In so derber wie ungelenker Diktion, wie sie dem frühen Gefährten Hitlers und obsessiven Antisemiten eigen war, rührte er an die niedersten Instinkte seiner Zuhörer: „Aller Kampf ist umsonst, wenn der Kampf gegen die Juden nicht zu Ende geführt wird. Ja, man kann sagen, es genügt nicht, wenn wir den Juden aus Deutschland verbannen, nein er müsste auf der ganzen Welt totgeschlagen werden, damit die Menschheit von ihm befreit würde. Der Jude bereitete die französische Revolution von 1789 vor. Der Jude schuf auch den Boden für die Revolte von 1918. Wenn Deutschland die Judenfrage löst, dann wird es gute Strahlen abgeben auch auf andere Völker. Es werden bestimmt noch schwere Tage kommen.“

Eine frühe Androhung des Mords an den Juden

Keine andere vergleichbar drastische und so frühe Androhung des Judenmords aus dem Mund eines hohen NS-Funktionärs ist bekannt. Und die Bernauer Rede war öffentlich, denn das Niederbarnimer Kreisblatt berichtete darüber. Die Ankündigung des Holocaust geschah wenige Wochen vor dem Reichsparteitag der NSDAP im September, auf dem die „Nürnberger Gesetze“ verkündet wurden, dem entscheidenden Schritt zur Segregation der Minderheit, der den Juden erst das Bürgerrecht nahm, dann die Ausgrenzung und Verfolgung begründete und schließlich die Vernichtung, wie von Julius Streicher erhofft und in Bernau prophezeit, einleitete.

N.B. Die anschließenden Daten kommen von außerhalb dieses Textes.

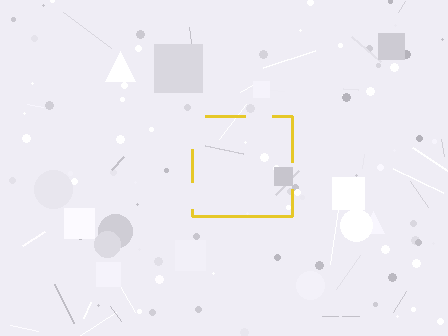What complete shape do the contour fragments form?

Die Tage der NSDAP-Reichsschule waren zu jener Zeit schon gezählt. Reichsschulungsleiter Robert Ley hatte Größeres als den funktionellen Rahmen der Bauhausarchitektur im Sinn. In pompösem Ambiente sollten die Funktionäre der Partei weltanschaulich ausgerichtet werden. Im Frühjahr 1936 wurden die Ordensburgen Vogelsang in der Eifel, Krössinsee in Pommern und Sonthofen im Allgäu eingeweiht; die Reichsschule Bernau hatte ausgedient.

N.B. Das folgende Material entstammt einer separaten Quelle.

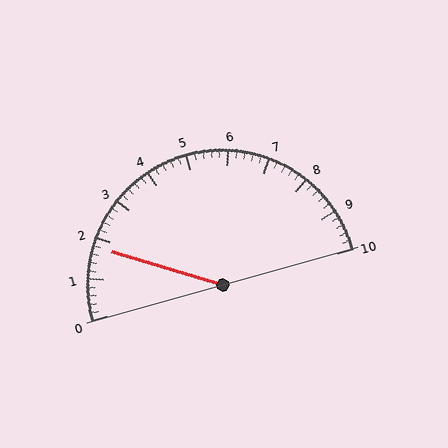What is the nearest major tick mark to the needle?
The nearest major tick mark is 2.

Neuer Hausherr des Bauhaus-Juwels wurde Heinrich Himmler, Reichsführer SS und Chef der Deutschen Polizei, der das Haus zur Ausbildungs- und Tagungsstätte der Sicherheitspolizei (das heißt der Gestapo und der Kriminalpolizei) und des Sicherheitsdienstes der SS (SD) bestimmte. Nicht nur NS-Ideologie und geheimdienstliches Fachwissen wurden von nun an in Bernau gelehrt; drei Tagungen waren dem Thema „Volkstum“ gewidmet. Dabei wurden Maßnahmen besprochen, die der Realisierung des „Generalplans Ost“ dienten: Germanisierung der eroberten oder noch zu erobernden sowjetischen Gebiete durch Ansiedlung von vier Millionen Germanen und Vertreibung und Vernichtung der autochthonen Bevölkerung in Osteuropa unter der Hoheit der SS.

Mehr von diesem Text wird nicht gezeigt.